La juge de la cour de district des États-Unis Catherine C. Eagles a affirmé que Andrew Young, l'ancien conseiller de M. Edwards, avait appelé les trois autres témoins au cours des deux dernières semaines.

La magistrate a déclaré que les avocats de John Edwards pouvaient mentionner l'existence de cet échange inapproprié lors de leur déclaration d'ouverture, lundi. Il leur sera toutefois interdit d'employer le terme «subornation de témoins» ou de mentionner au jury qu'Andrew Young a eu, en 2007, une histoire d'un soir avec l'une des autres personnes appelées à témoigner, a signalé la juge Eagles.

M. Young est celui qui, initialement, avait réclamé la paternité du bébé de Rielle Hunter, qui était en fait l'enfant illégitime de John Edwards. Le conseiller tentait de protéger son patron.

Il est probablement le témoin le plus important des procureurs du gouvernement, qui cherchent à prouver que M. Edwards a enfreint les lois fédérales sur le financement électoral.

L'homme de 58 ans a plaidé non coupable aux six accusations qui pèsent contre lui, en lien avec des paiements de près de 1 million $ US effectués par deux donateurs bien nantis. L'essentiel de cet argent a été utilisé pour camoufler la maîtresse enceinte du candidat pendant sa campagne de 2008.

M. Edwards était à ce moment marié à sa femme Elizabeth, qui est décédée du cancer en décembre 2010.

L'ancien candidat démocrate est demeuré tranquillement assis dans la salle d'audience de Greensboro, en Caroline du Nord, lundi, alors que le procureur le décrivait comme un homme qui aurait dit ou fait n'importe quoi pour accéder à la présidence, notamment de contrevenir à la loi pour cacher sa liaison amoureuse.

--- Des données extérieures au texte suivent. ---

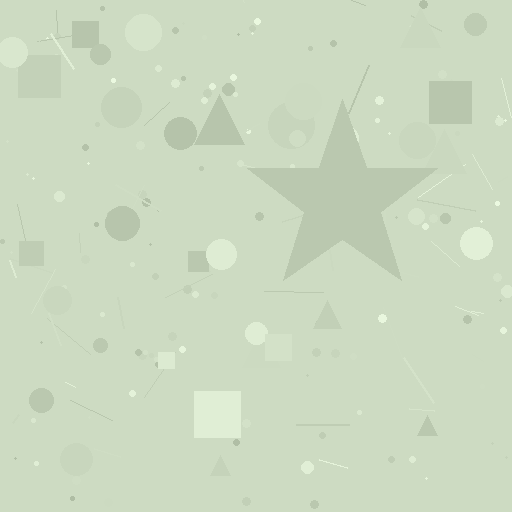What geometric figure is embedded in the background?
A star is embedded in the background.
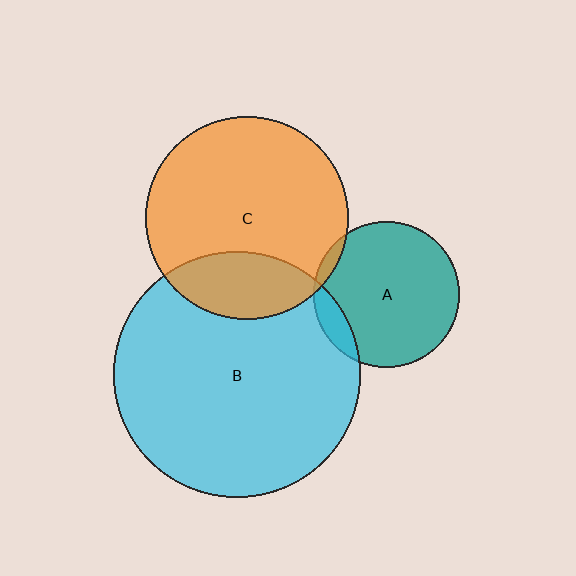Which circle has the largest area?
Circle B (cyan).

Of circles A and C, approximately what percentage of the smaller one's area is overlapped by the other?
Approximately 5%.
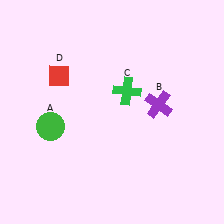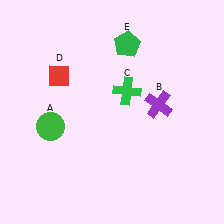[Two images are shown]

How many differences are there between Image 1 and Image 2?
There is 1 difference between the two images.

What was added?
A green pentagon (E) was added in Image 2.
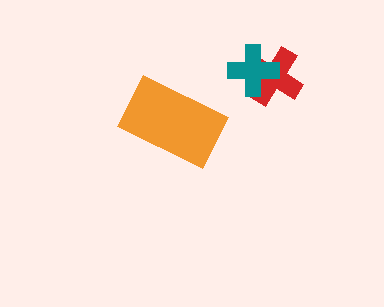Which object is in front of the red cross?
The teal cross is in front of the red cross.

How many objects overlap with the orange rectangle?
0 objects overlap with the orange rectangle.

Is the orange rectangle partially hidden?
No, no other shape covers it.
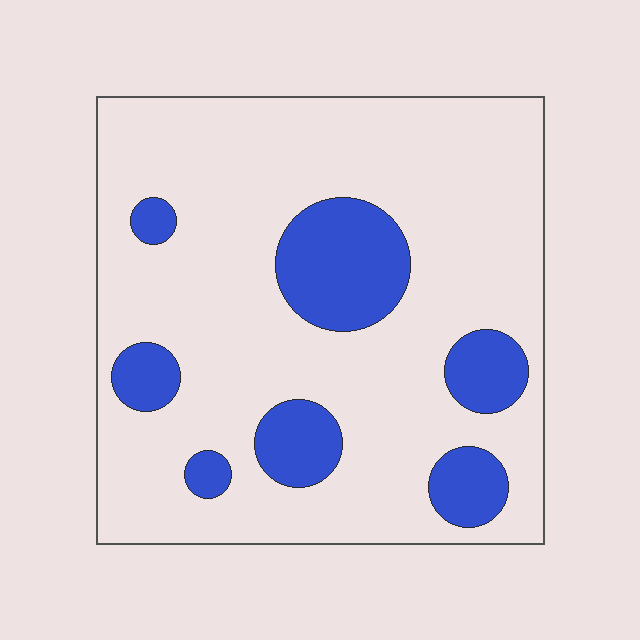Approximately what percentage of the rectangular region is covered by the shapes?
Approximately 20%.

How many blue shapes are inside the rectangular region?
7.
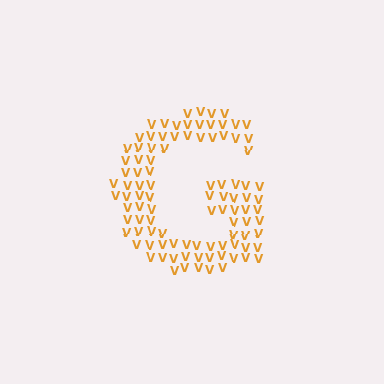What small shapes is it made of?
It is made of small letter V's.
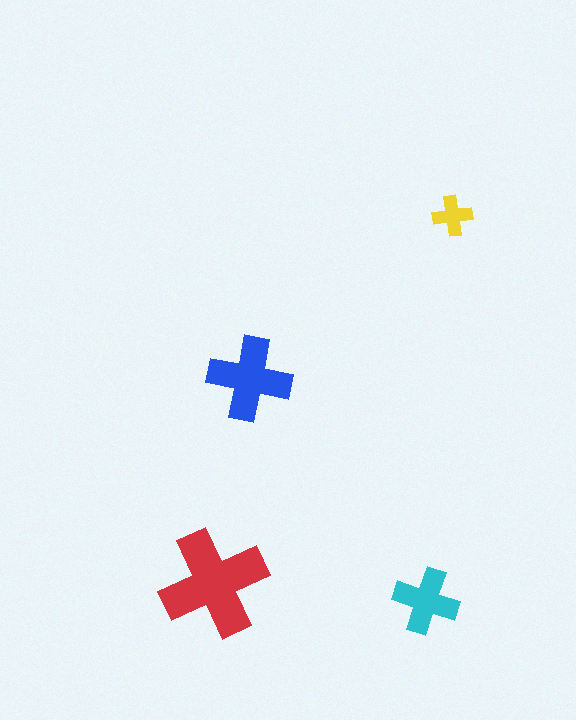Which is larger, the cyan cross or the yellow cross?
The cyan one.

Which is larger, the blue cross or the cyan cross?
The blue one.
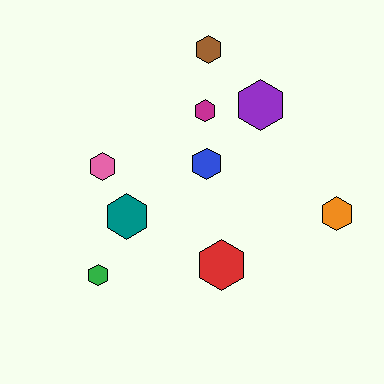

«En fin de compte, il n'y avait pas seulement un mariage à préserver», a argué Me David Harbach. «Si l'aventure avait été rendue publique, cela aurait anéanti ses chances de devenir président, et il le savait (...) Il a choisi d'enfreindre la loi.»

L'un des avocats de John Edwards a déclaré aux 12 membres du jury que la plus grosse partie de l'argent dont il est question dans ce procès n'a pas été versé à Rielle Hunter, mais qu'elle a plutôt été siphonnée par Andrew Young et son épouse, puis utilisé pour la construction de la «maison de rêve» du couple, d'une valeur de 1,5 million $.

En outre, ces dons ont été faits par des amis qui voulaient empêcher la femme du candidat de découvrir l'existence de sa maîtresse, Rielle Hunter, ont plaidé les avocats de M. Edwards.

La juge Catherine C. Eagles s'attend à ce que le procès dure environ six semaines. Le tribunal tentera notamment de déterminer si M. Edwards savait que ces paiements avaient été effectués en son nom. Les deux donateurs en question avaient déjà contribué 2500 $ US chacun à sa campagne, soit le maximum autorisé par la loi fédérale.

M. Edwards nie avoir été informé de ces paiements, qui ont servi à défrayer des avions privés, des chambres d'hôtel de luxe et les soins médicaux de Mme Hunter. Les procureurs tenteront de démontrer qu'il a sollicité ces dons et demandé à ce qu'ils soient utilisés pour camoufler ses agissements.